La croissance maritime et la « Nouvelle Route de la soie »

La Chine a signé (1982) et ratifié (1996) la Convention de Montego Bay sur le droit de la mer, mais elle a émis des réserves, car elle réaffirme sa souveraineté sur tous les archipels qui bordent ses côtes et qu’elle ne contrôle pas (Taïwan, Senkaku, Pescadores, Paracels, Spratly…) réduisant ainsi sa Zone Economique Exclusive (ZEE) à la moitié de la distance qui les sépare de la Chine. Elle se trouve donc au 10e rang des domaines maritimes mondiaux, les Etats-Unis étant au 1er rang et la France au 2e.

Pour traverser la première chaîne d’îles qui enserrent ses côtes, elle doit franchir des détroits qu’elle ne contrôle pas, dont le plus important est celui de Malacca. Elle est donc menacée d’une coupure de ses échanges maritimes. La ligne interrompue en dix traits délimitant la langue de buffle de la mer de Chine méridionale, qui figure sur les cartes chinoises depuis 1982, génère des différents maritimes avec le Viêt-Nam, les Philippines, la Malaisie, l’Indonésie et Brunei. La Cour Permanente d’Arbitrage de La Haye (CPA) a condamné plusieurs fois la Chine à la demande des pays voisins, mais celle-ci considère comme nuls et non avenus ces arbitrages.

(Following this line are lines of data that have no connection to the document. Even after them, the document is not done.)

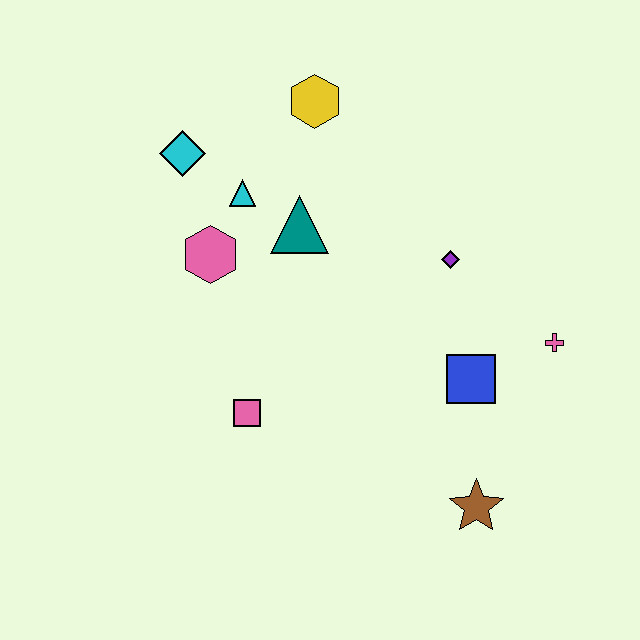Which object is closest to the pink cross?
The blue square is closest to the pink cross.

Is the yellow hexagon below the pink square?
No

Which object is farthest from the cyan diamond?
The brown star is farthest from the cyan diamond.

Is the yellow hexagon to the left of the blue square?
Yes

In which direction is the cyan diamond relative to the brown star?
The cyan diamond is above the brown star.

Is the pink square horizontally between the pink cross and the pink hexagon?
Yes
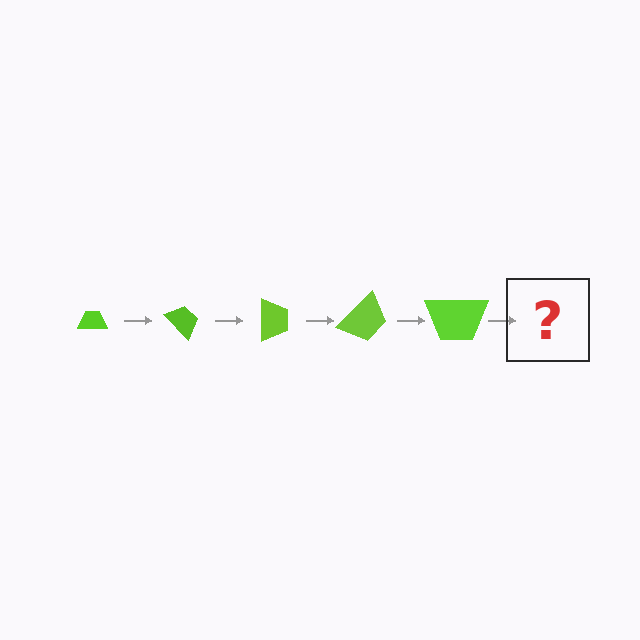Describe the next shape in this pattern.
It should be a trapezoid, larger than the previous one and rotated 225 degrees clockwise from the start.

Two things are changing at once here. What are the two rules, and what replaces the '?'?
The two rules are that the trapezoid grows larger each step and it rotates 45 degrees clockwise each step. The '?' should be a trapezoid, larger than the previous one and rotated 225 degrees clockwise from the start.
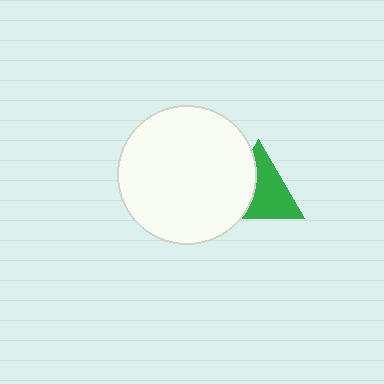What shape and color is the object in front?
The object in front is a white circle.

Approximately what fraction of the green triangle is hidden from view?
Roughly 39% of the green triangle is hidden behind the white circle.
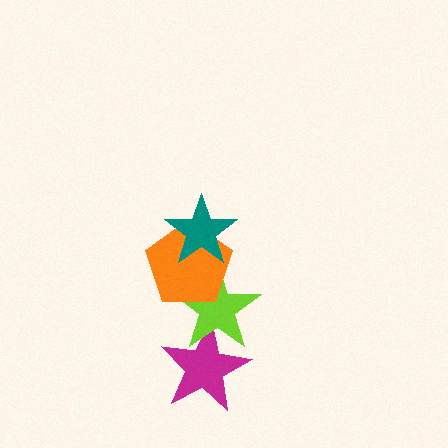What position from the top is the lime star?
The lime star is 3rd from the top.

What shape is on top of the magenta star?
The lime star is on top of the magenta star.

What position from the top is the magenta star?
The magenta star is 4th from the top.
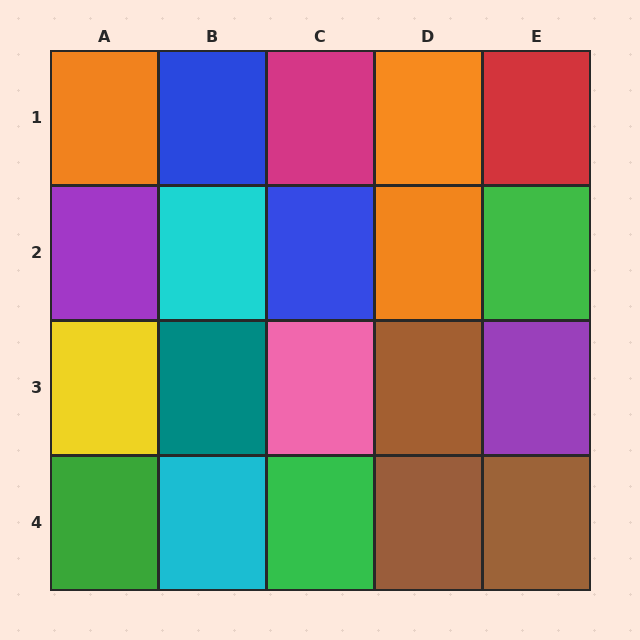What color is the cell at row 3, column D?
Brown.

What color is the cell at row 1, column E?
Red.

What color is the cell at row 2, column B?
Cyan.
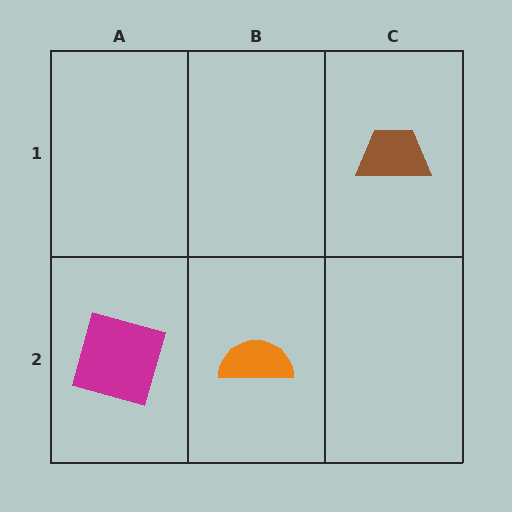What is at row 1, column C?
A brown trapezoid.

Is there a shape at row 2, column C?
No, that cell is empty.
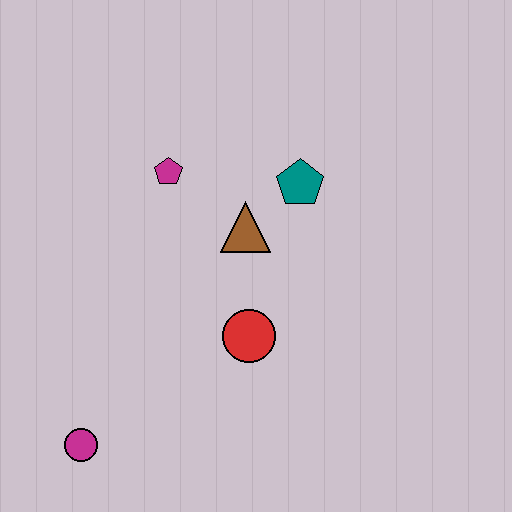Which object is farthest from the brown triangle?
The magenta circle is farthest from the brown triangle.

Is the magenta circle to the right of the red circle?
No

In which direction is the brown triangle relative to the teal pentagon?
The brown triangle is to the left of the teal pentagon.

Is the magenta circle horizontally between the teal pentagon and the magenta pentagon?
No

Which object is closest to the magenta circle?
The red circle is closest to the magenta circle.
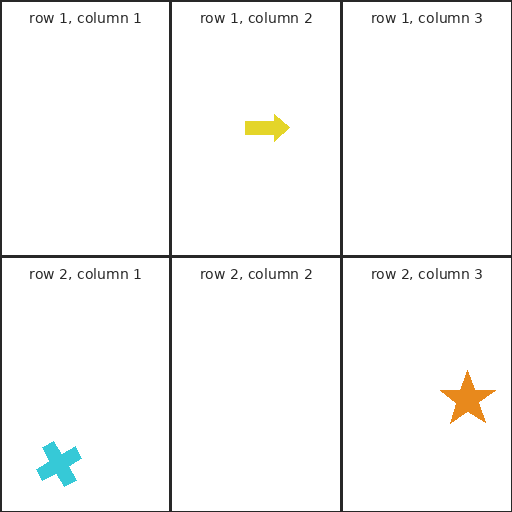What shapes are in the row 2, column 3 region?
The orange star.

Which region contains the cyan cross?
The row 2, column 1 region.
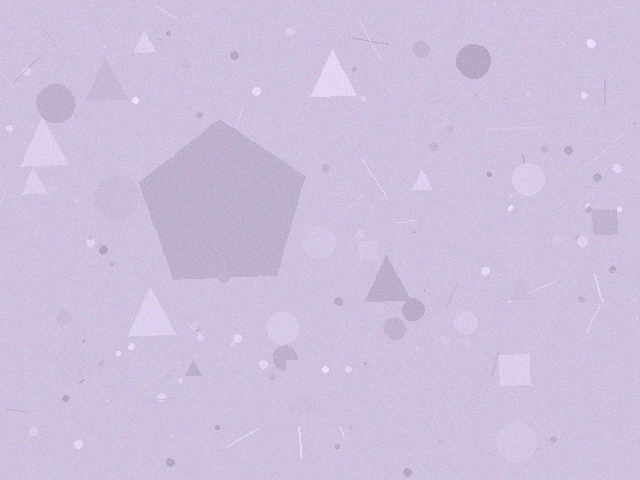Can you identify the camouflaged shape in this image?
The camouflaged shape is a pentagon.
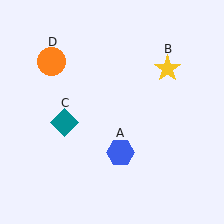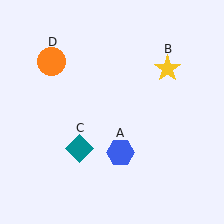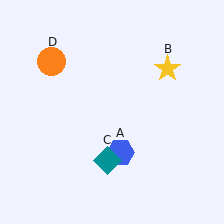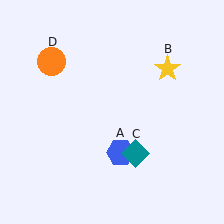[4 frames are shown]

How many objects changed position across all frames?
1 object changed position: teal diamond (object C).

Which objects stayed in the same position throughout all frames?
Blue hexagon (object A) and yellow star (object B) and orange circle (object D) remained stationary.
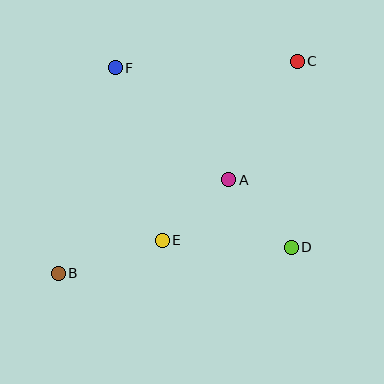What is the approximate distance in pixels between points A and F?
The distance between A and F is approximately 159 pixels.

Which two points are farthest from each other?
Points B and C are farthest from each other.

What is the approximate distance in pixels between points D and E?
The distance between D and E is approximately 129 pixels.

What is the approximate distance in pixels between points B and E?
The distance between B and E is approximately 109 pixels.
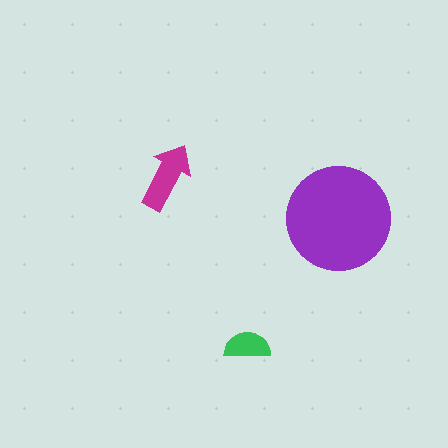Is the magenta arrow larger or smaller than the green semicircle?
Larger.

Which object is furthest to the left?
The magenta arrow is leftmost.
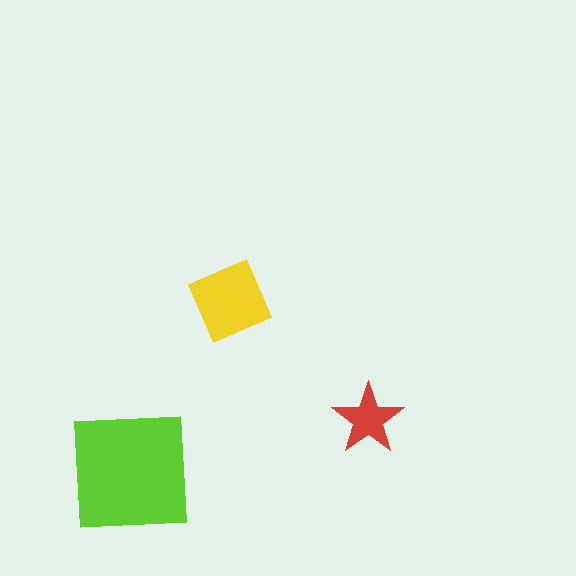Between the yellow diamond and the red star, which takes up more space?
The yellow diamond.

La BRI (Belt and Road Initiative) du président Xi Jinping est un ambitieux projet, intitulé nouvelle route continentale et maritime de la soie depuis 2013-2015, d’un montant de 2 000 milliards de dollars auquel participent plus de 150 pays. Il vise à améliorer les liaisons commerciales entre l’Asie, l’Europe, l’Afrique et même au delà, par la construction de ports, de voies ferrées, de routes, d’aéroports ou de parcs industriels. Il faut non seulement améliorer et créer de nouveaux pôles d’échanges mais générer de nouveaux flux. Des infrastructures et des moyens de distribution multimodaux doivent favoriser la création et le fonctionnement de zones franches, partout où cela est possible. Des organismes (Banque Asiatique d’Investissements dans les Infrastructures BAII, Fonds d’infrastructure chinois de la route de la soie…) ont été créés à cet effet par la Chine. Ce nouveau modèle d’échanges est destiné à se substituer à celui mis en place par les Occidentaux au lendemain de la Seconde Guerre mondiale (Banque Mondiale, FMI…). Il ne s’étend pas au monde entier mais vise à améliorer les connexions de la Chine avec l’Asie, l’Europe, l’Afrique et les mers qui les bordent. En 2017, un nouveau document précise que la coopération océanique se concentrera sur la réalisation du passage économique bleu Chine-océan Indien-Afrique-Méditerranée, en reliant le corridor économique Chine-Péninsule Indochinoise, qui s’étend vers l’ouest de la mer de Chine à l’océan Indien, en y connectant le corridor économique Chine-Pakistan (CPEC) ainsi que le corridor économique Bangladesh-Chine-Inde-Myanmar (BCIM-EC). Un passage économique bleu devrait compléter ce dispositif en direction du Pacifique Sud, reliant la mer de Chine méridionale à l’océan Pacifique. En 2018, a été définie une Polar Silk Road reliant la Chine à l’Europe du Nord par l’océan arctique de plus en plus accessible avec le réchauffement climatique.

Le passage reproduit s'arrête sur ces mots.